Scatter plots of the output samples (RMSE of streamflow predictions) against the five input factors (the 5 model parameters: maximum storage capacity ($S_M$), degree of spatial variability of the $S_M$ ($beta$), factor distributing slow and quick flows ($alfa$), fractional discharge of the slow release reservoirs ($R_S$) and fractional discharge of the quick release reservoirs ($R_F$)).

Roughly uniformly scattered points (e.g. $S_M$) indicate low sensitivity, while clear patterns when moving along the horizontal axis (e.g. $alfa$) denote higher sensitivity.

Step 7: Plot sensitivity indices (with interactive features)

Definition of the figure

In [13]:
%%capture
mvd_p = RSA.mvd_p
fig1 = go.FigureWidget(layout = dict(width=600, height=400))
fig1.add_trace(go.Box(y=mvd_p[model_inputs.index[0]], name = model_inputs.index[0]))
fig1.add_trace(go.Box(y=mvd_p[model_inputs.index[1]], name = model_inputs.index[1]))
fig1.add_trace(go.Box(y=mvd_p[model_inputs.index[2]], name = model_inputs.index[2]))
fig1.add_trace(go.Box(y=mvd_p[model_inputs.index[3]], name = model_inputs.index[3]))
fig1.add_trace(go.Box(y=mvd_p[model_inputs.index[4]], name = model_inputs.index[4]))
fig1.layout.yaxis.range=[0,1]
fig1.show()

Plot the interactive figures + sliders

In [14]:
widgets.VBox([widgets.HBox([widgets.VBox([x1,x2,x3,x4,x5,Nboot]),fig1]), fig])

Here you can vary the range of variability of the input factors and explore how this impacts the value of the sensitivity indices.

You can also increase the number of bootstrap resamples (Nboot) to check how the confidence intervals of the sensitivity indices vary, higher number of boostrap resamples increase the robustness of the estimate of the sensitivity indices.

SegmentLocal

From the gif above we can see that increasing/decreasing the range of the input factors impacts their sensitivity indices.

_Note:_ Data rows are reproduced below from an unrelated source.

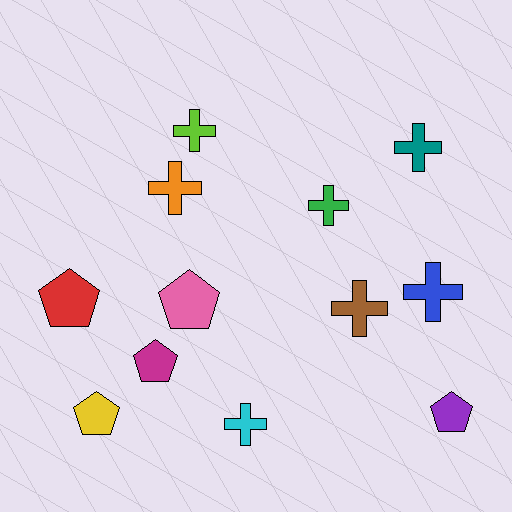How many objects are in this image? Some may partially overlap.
There are 12 objects.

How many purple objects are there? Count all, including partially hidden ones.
There is 1 purple object.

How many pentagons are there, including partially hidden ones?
There are 5 pentagons.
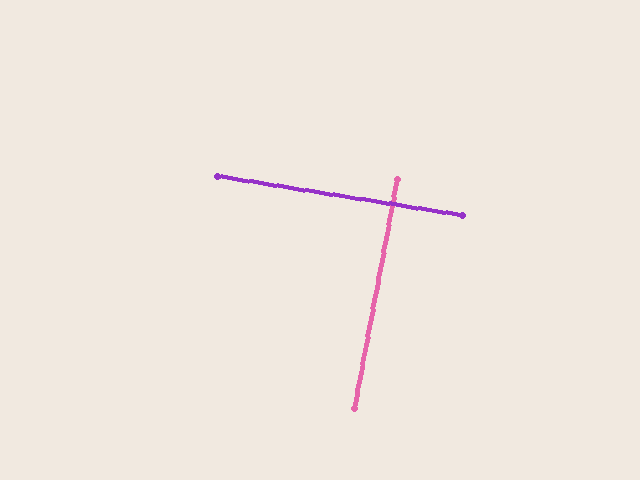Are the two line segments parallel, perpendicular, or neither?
Perpendicular — they meet at approximately 88°.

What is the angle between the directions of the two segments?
Approximately 88 degrees.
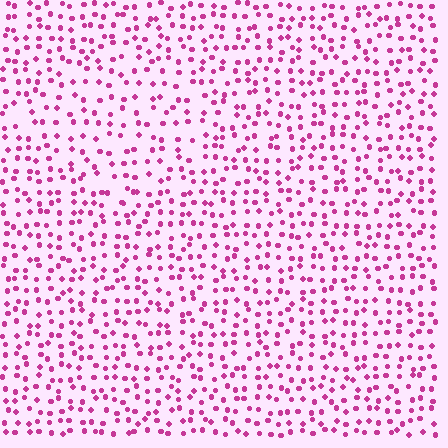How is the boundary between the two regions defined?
The boundary is defined by a change in element density (approximately 1.4x ratio). All elements are the same color, size, and shape.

In the specific,decreasing the range of $R_F$ decreases its sensitivity index, decreasing the range of $alfa$ decreases its sensitivity index and increasing the range of $beta$ slightly increases its sensitivity index. For some input factors varying their ranges does not translate in a substantial change of the sensitivity indices.

We can also see that changing the range of one input factor impact the sensitivity indices of other inputs too. This is due to interaction between input factors, as we will see in Step 8.

SegmentLocal

By using bootstrapping to derive the confidence bounds around the sensitivity indices we can have a more robust estimate of the sensitivity indices.

Step 8: Visualise input factors interactions

Here we visualise interactions between inputs through parallel coordinate plots.

In [15]:
data_group = pd.concat([pd.DataFrame(X),pd.DataFrame(Y)],axis=1)
data_group.columns = ['S_M' , 'beta', 'alpha', 'R_S', 'R_F', 'Y']

fig = px.parallel_coordinates(data_group, color="Y", dimensions=['S_M' , 'beta', 'alpha', 'R_S', 'R_F', 'Y'],
                             color_continuous_scale=px.colors.diverging.RdYlBu[::-1],
                             range_color=[np.min(data_group.Y),np.max(data_group.Y)])
fig.show()

The parallel coordinate plots show the combination of values for the five inputs factors that lead to various values of output. Each y-axis represents the range of values of the input factors, and output, respectively.

Each line represents one simulation, and shows the value taken by each input factor and the corresponding estimated output. Each line is coloured depending on the value of the output (i.e. dark red for high RMSE, dark blue for low RMSE).

The plot above is interactive so, if you are interested in visualising only one subset of values, you can select different combinations of sub-range of values for each input factor and/or output on the y-axes and highlight the corresponding simulations. You can also move the y-axis horizontally in order to change the order in which input factors are visuallised, which might help to highlight interactions between input factors.

SegmentLocal

From the parallel coordinate plot above we can see that high values of the output are obtained when both $alfa$ and $R_F$ have values close to their upper bound of their range of variability. This means that these two input factors are interacting.